Compute grid¶
We have a small cluster on which you can launch tasks. This grid uses slurm, which is the same system used at the Digital Research Alliance of Canada (formerly Compute Canada). Our resources are much more limited and the system configuration is different. However, the usage is very similar and most of the information on the wiki's task submission page is valid. https://docs.computecanada.ca/wiki/Running_jobs/en
Computing Grid Rules¶
- Don’t run jobs on the slurm machine
- Ensure that you use the right amount of memory for your job
- Ensure that you use the right number of cores required by your job
- Ensure that your jobs can run for at least 10 minutes
- Use the right partition for your work
- optimum for jobs less than 2 days (10 machines)

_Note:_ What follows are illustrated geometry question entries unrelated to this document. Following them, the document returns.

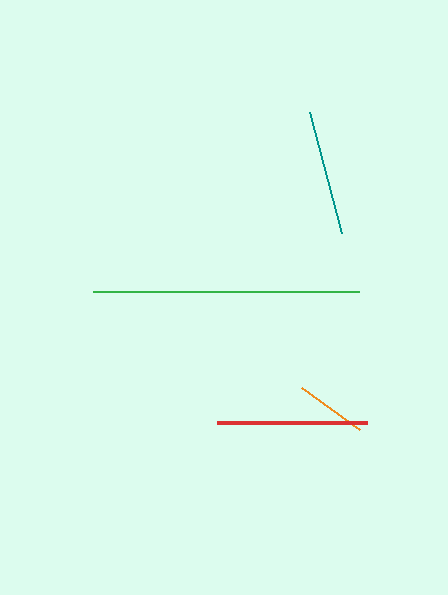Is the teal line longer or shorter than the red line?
The red line is longer than the teal line.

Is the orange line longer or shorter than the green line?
The green line is longer than the orange line.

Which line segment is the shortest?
The orange line is the shortest at approximately 71 pixels.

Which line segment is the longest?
The green line is the longest at approximately 266 pixels.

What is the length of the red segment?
The red segment is approximately 150 pixels long.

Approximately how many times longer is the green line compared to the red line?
The green line is approximately 1.8 times the length of the red line.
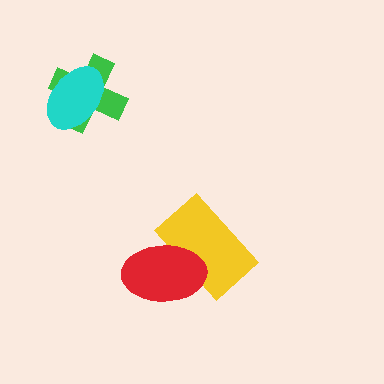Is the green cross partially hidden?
Yes, it is partially covered by another shape.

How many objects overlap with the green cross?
1 object overlaps with the green cross.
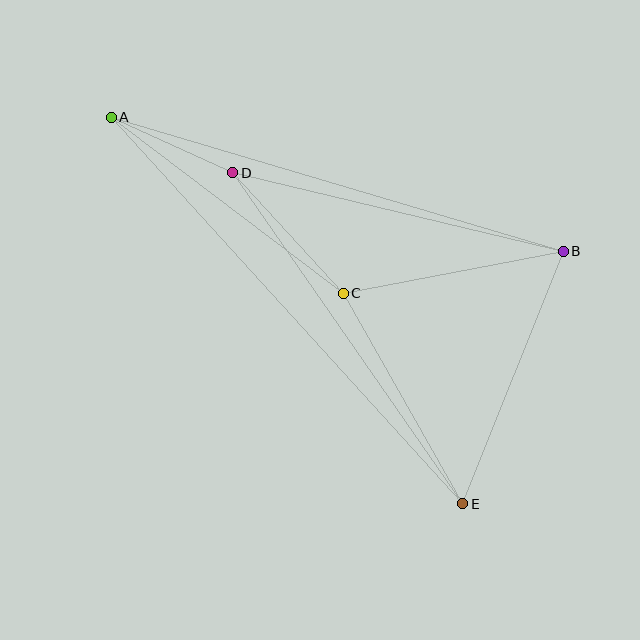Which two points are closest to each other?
Points A and D are closest to each other.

- optimumlong for jobs less than 7 days (1 machine)
- You should use /scratch for heavy I/O
Server Nodes¶
Here is a brief description of the machines that are available in the compute grid.
- 11 Dell PowerEdge R740 machines
- 512GB of memory
- 2 Intel Xeon Gold 6258R CPU @ 2.70GHz (56 cores total)
Billing¶
In the system, there is a billing of the resources consumed. This billing does not incur any charges to users but is used to determine what each has used and calculate task priority.
So if for example you request 8 processors, wether you use 8 or 1, as they have been reserved for you, they will be calculated as being used and invoiced.
slurm¶
Task submission¶
For all slurm commands (squeue, sbatch, etc), you must connect by ssh to the slurm machine.
sbatch¶
Command to submit a job to the cluster. You can put the parameters in the submission script or pass them on the command line or do a combination of the 2.
To submit a job, simply do the following:
$ sbatch «slurm_script_filename»
Here are the most used parameters:
--cpus-per-task
: Number of processors that will be used by the program. It is important that this number matches what the program does. Some software like cplex and gurobi try to use all processors unless they are restricted. In this example, we would have cplex which will run 56 parallel threads which will all run on a single processor which is not the right way to do it.--mem
: The memory the program needs. If this memory is exceeded, the task is cancelled.--time
: the time required to complete the task. If this limit is exceeded, the task is cancelled.--output
: To specify the name of the file that will contain the output of the program. In this specific case, we send this output to /dev/null which has the effect that no trace remains. If you need this output be sure to minimize the amount of information displayed and change the name of the output file.--partition
: Partition to use. By default, this will be optimum. This partition allows tasks up to 2 days. long partition optimumlong allows tasks up to 7 days but, there is only one machine available in this group.--nodelist=
: Use this option if you need to specify particular compute nodes on which to run. Multiple nodes can be separated with commas or specified as a list such as optimum[01-03]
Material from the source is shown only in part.